Capture statistics accumulate after opening a Capture window and starting the capture. Select one of the views of a Capture window to see the statistics. Also, the buffers for individual Capture windows or Packet File windows are different than the buffer for Monitor Statistics. Filters restrict which packets are accepted into the buffer of a Capture window. (Packet slicing, by capturing only a part of each packet, can limit the information available to EtherPeek.)

The software installed with no problem, but I still can't capture packets. What could be wrong?

First, make certain that your adapter card is working normally on your network. A simple way to verify this is to see if there are other machines in the "Network Neighborhood" folder. Next, make certain that the NIC card selected has promiscuous capture capabilities. In EtherPeek 4, you need to choose New from the File menu and complete the Capture Buffer Options dialog in order to capture and see packets. If you have checked these two things and still can't capture, contact us via our Technical Support Form.

Why can't I see all the traffic from my auto-sensing dual speed hub?

It appears that these auto-sensing dual speed hubs automatically manage network traffic so 100 Mbit traffic does not unnecessarily crowd the 10 Mbit network segment and 10 Mbit traffic does not crowd the 100 Mbit segment. Because these hubs have switching features, they need some kind of management port for EtherPeek or any analyzer to use in order to see all traffic.

Here's a hypothetical situation to clarify what is happening:

• Port 1 connects to a 100Mb NIC in a machine running EtherPeek.
• Port 2 connects to a 10Mb NIC in another machine.
• Port 3 connects via 10Mb to a DSL modem.

A packet comes in from the Internet to the DSL modem on port 3. The packet is addressed to the machine attached to port 2. Since ports 2 and 3 are both part of the 10 Mb segment, the packet will never bridge to the 100Mb segment, thus EtherPeek will not see the packet.

For any dual speed hubs that function in this way, you will need a hub with a management port or mirroring capabilities in order for EtherPeek to see and analyze all traffic.

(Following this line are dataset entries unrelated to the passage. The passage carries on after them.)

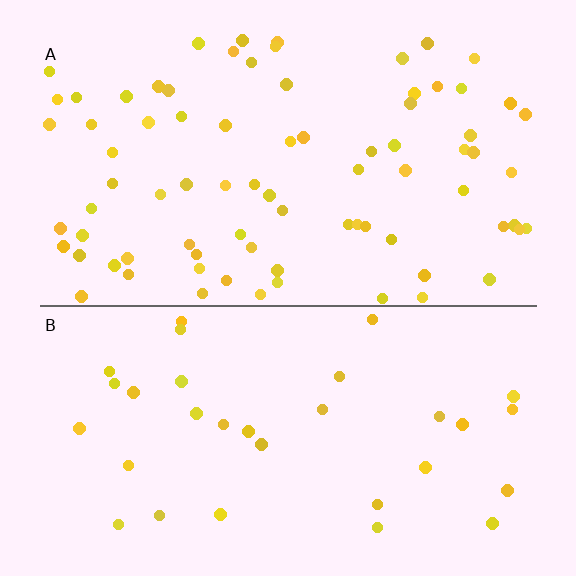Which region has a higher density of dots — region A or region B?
A (the top).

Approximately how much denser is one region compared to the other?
Approximately 2.5× — region A over region B.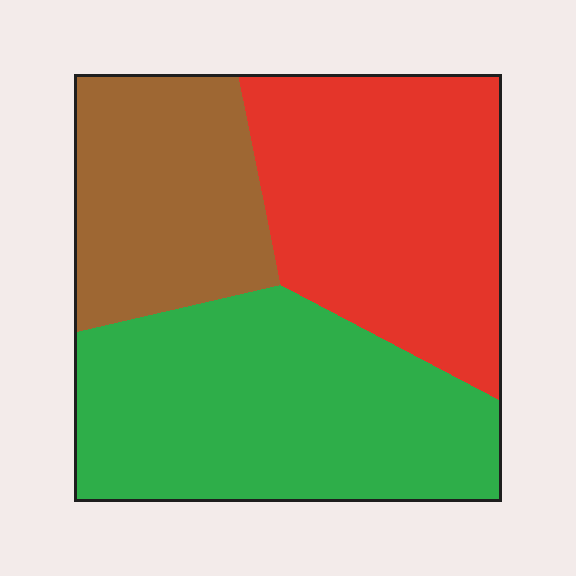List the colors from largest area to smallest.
From largest to smallest: green, red, brown.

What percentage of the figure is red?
Red covers about 35% of the figure.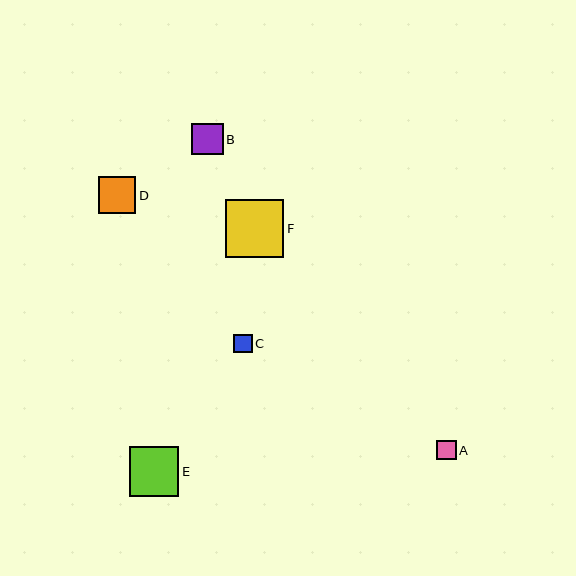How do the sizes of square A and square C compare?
Square A and square C are approximately the same size.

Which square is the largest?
Square F is the largest with a size of approximately 58 pixels.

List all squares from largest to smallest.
From largest to smallest: F, E, D, B, A, C.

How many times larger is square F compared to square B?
Square F is approximately 1.8 times the size of square B.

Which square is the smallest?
Square C is the smallest with a size of approximately 19 pixels.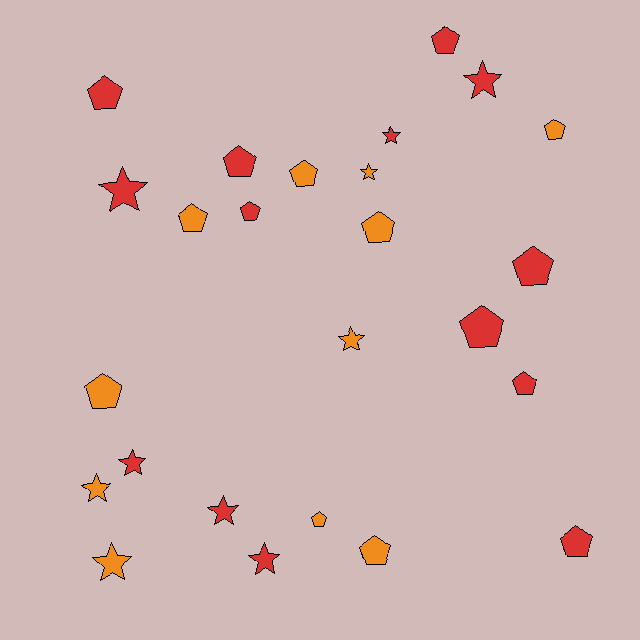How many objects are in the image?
There are 25 objects.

For more information, please download "Applying EtherPeek to Switched Network Management."

It appears that my router is being misidentified?

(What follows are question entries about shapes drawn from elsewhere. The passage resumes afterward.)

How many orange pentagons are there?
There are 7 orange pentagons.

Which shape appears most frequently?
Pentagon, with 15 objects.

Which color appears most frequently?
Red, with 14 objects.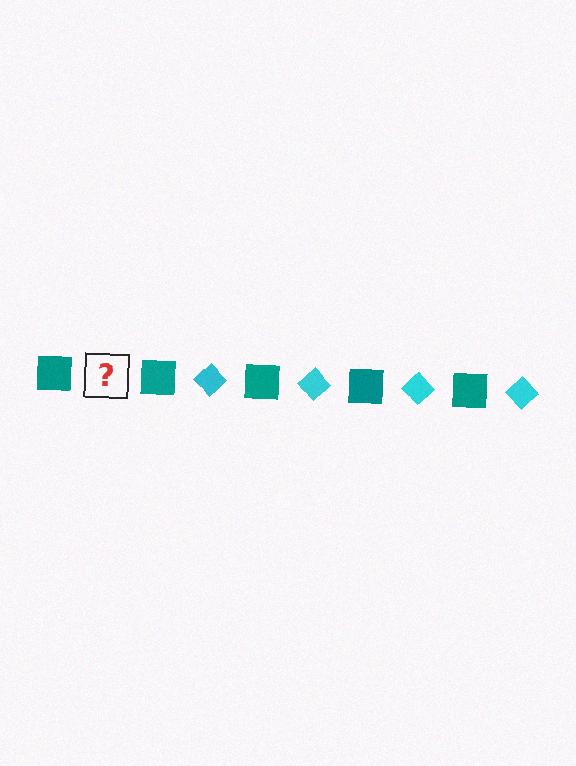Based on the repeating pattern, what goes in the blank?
The blank should be a cyan diamond.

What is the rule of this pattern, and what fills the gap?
The rule is that the pattern alternates between teal square and cyan diamond. The gap should be filled with a cyan diamond.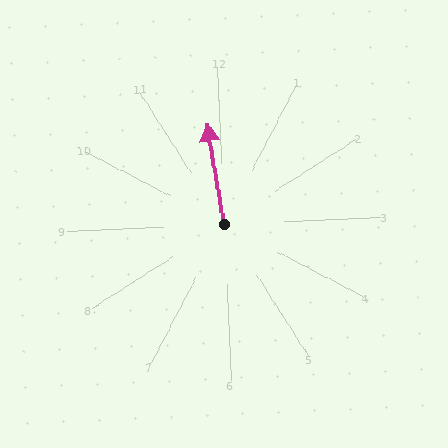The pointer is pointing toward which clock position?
Roughly 12 o'clock.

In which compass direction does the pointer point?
North.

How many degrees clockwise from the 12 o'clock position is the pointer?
Approximately 353 degrees.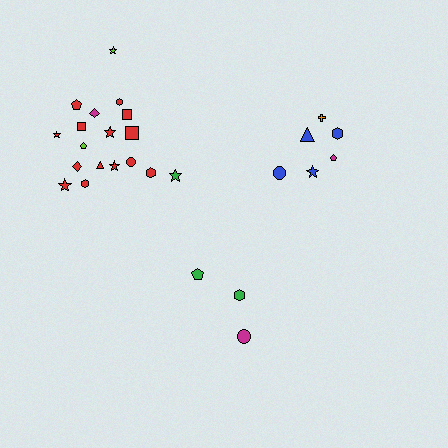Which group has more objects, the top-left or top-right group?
The top-left group.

Because routers forward traffic from other networks at OSI Layer 3, the logical address (IP) is forwarded unchanged but the physical address (MAC) is changed to that of the router doing the forwarding. In this case, Peek might misidentify your router when it tries to resolve the name using the Resolve Name/Passive Name resolution option (Tools->Name Resolution). To properly identify routers, we recommend that you add your routers to the Name Table.

Can I use the Peek analyzer to assist with firewall rules?

The following steps will give you some indication of which ports are open:

1. Packet slice at 70Bytes (gives you TCP/UDP headers)
2. Go to the Expert and select Flat
3. Enable "Port Numbers" optional Column
4. Disable Resolve Port Names (right click)
5. Click and sort Port Numbers

What is the default timestamp format?

The default Timestamp format is Microseconds. This setting can be changed by clicking on one of the columns in the Packets view and selecting the Format tab or by right-clicking a packet in the Packets View and selecting Packet List Options.

How do I use port numbers instead of port names?

Right click the column header and select the fields you would like to see. Then right click again and choose Packet List Options > Format tab and deselect "Show port names". You should now see port numbers instead of names.

Also good to know, the source and port field numbers are always displayed in the 'Summary' field (Src=###,Dst=##) in addition to other packet information.

How accurate are the Delta and Relative times in the Packet view?

Non-GAC Ethernet adapters use software timestamps and the accuracy depends on the OS. If using WinXP and other NT based systems packets have an approximate accuracy of .1 milliseconds. The WildPackets Gigabit Analyzer Cards provide hardware timestamps and have an approximate accuracy of 10 nanoseconds.